Bartolomeu Dias Museum
Description
The Bartolomeu Dias Museum Complex in Mossel Bay, Western Cape, is named after Bartolomeu Dias, the 15th century Portuguese explorer who sailed around the southern tip of Africa without realizing it. The museum’s most popular exhibit is the life-size (104m) replica of Dias’ ship, the Dias Caravel. You can pay a fee to board the ship and discover just how authentic a replica it is.
The Bartolomeu Dias Museum Complex houses the Maritime Museum, the Shell Museum and aquarium, and the Granary. The Botanical Garden has a Braille trail that makes it accessible to visually-impaired visitors so that they can read, feel, and smell the wonderful collection. Mountain tortoises, ducks, and museum cats can be spotted on the grounds. The garden leads to the Fountain, Malay Graves, and Munrohoek Cottages.
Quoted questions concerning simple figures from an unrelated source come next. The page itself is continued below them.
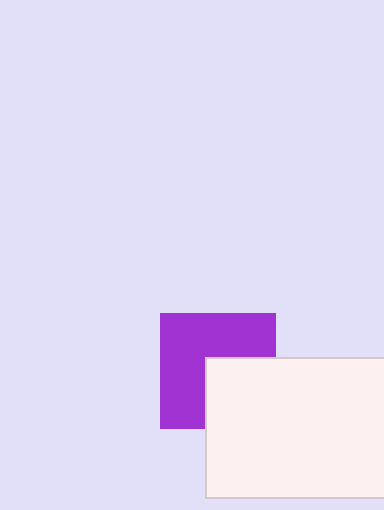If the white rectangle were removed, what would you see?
You would see the complete purple square.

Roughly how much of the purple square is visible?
About half of it is visible (roughly 63%).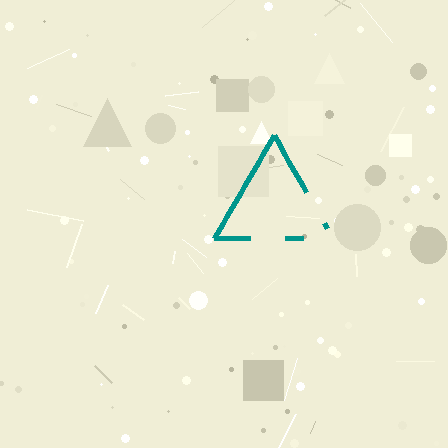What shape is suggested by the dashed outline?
The dashed outline suggests a triangle.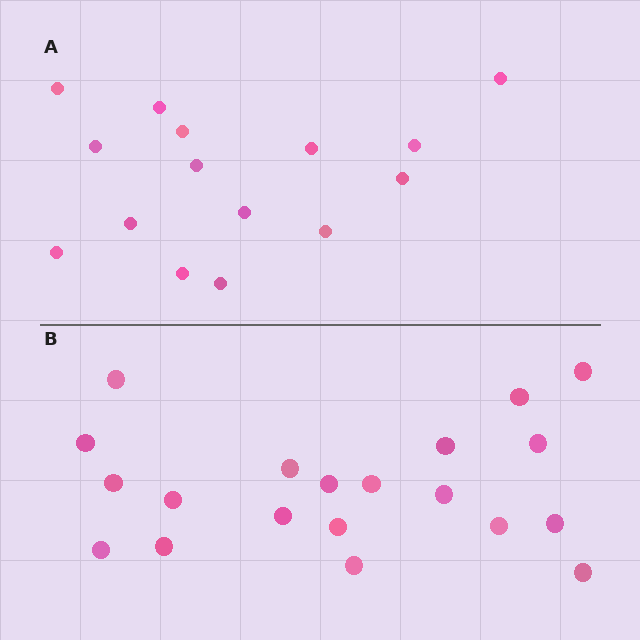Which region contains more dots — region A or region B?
Region B (the bottom region) has more dots.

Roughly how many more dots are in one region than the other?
Region B has about 5 more dots than region A.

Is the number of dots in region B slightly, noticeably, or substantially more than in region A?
Region B has noticeably more, but not dramatically so. The ratio is roughly 1.3 to 1.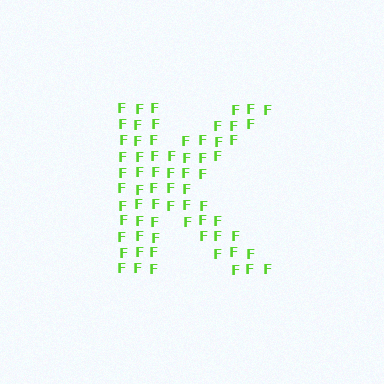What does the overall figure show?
The overall figure shows the letter K.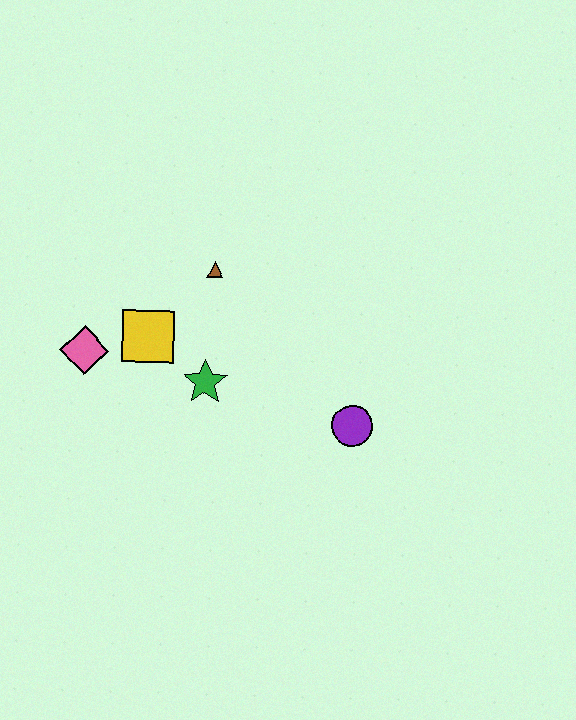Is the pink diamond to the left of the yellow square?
Yes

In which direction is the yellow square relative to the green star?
The yellow square is to the left of the green star.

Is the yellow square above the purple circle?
Yes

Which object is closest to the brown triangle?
The yellow square is closest to the brown triangle.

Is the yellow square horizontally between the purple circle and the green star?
No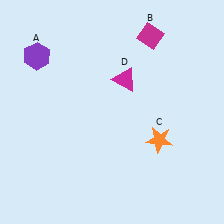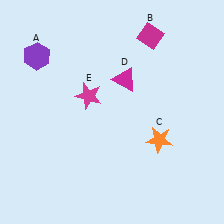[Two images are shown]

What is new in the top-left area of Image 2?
A magenta star (E) was added in the top-left area of Image 2.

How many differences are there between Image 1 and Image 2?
There is 1 difference between the two images.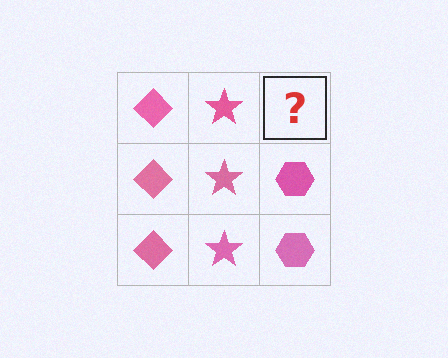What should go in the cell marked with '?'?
The missing cell should contain a pink hexagon.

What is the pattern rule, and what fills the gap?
The rule is that each column has a consistent shape. The gap should be filled with a pink hexagon.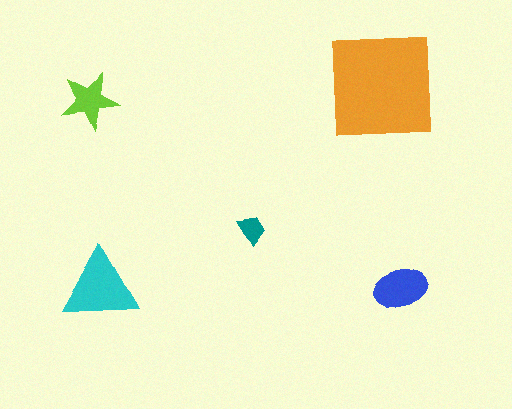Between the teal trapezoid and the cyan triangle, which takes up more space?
The cyan triangle.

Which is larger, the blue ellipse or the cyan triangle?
The cyan triangle.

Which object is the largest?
The orange square.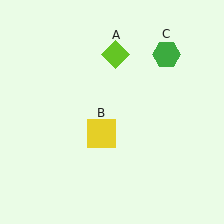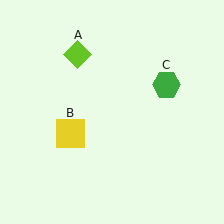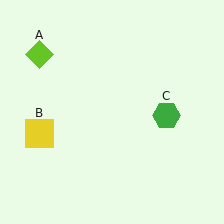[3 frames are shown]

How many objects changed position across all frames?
3 objects changed position: lime diamond (object A), yellow square (object B), green hexagon (object C).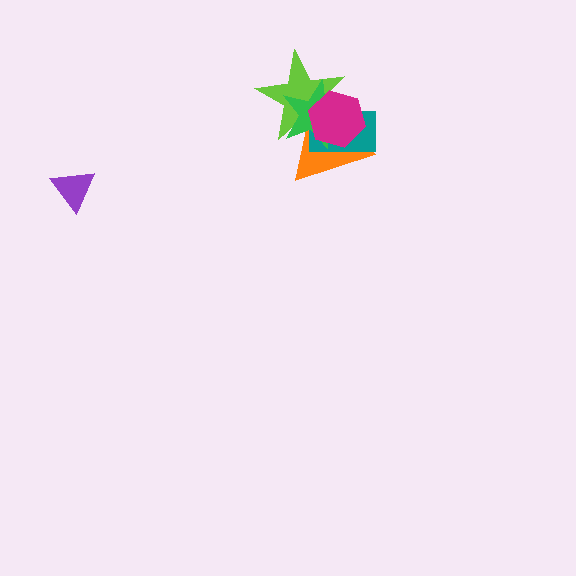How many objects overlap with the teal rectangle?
4 objects overlap with the teal rectangle.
The complex is also home to the legendary Post Office tree. In the 1500s, a shipwrecked sailor left a written record of his disastrous encounter in an old shoe that he hung from a milkwood tree. For centuries, the tree was used as an honorary post office, until a boot-shaped post office was erected and declared a national monument. Mail is still collected from this letterbox twice a day (once a day out of season), so be sure to pop a postcard into the mailbox and wait for it to arrive with a special commemorative postmark.
The Dias Museum Complex is close to the beach, shops, restaurants, banks, and the tourist information centre. The Maritime Museum has a shop with postcards, stamps, books, souvenirs, and small gifts. Whales can be observed from the museum grounds from June to November.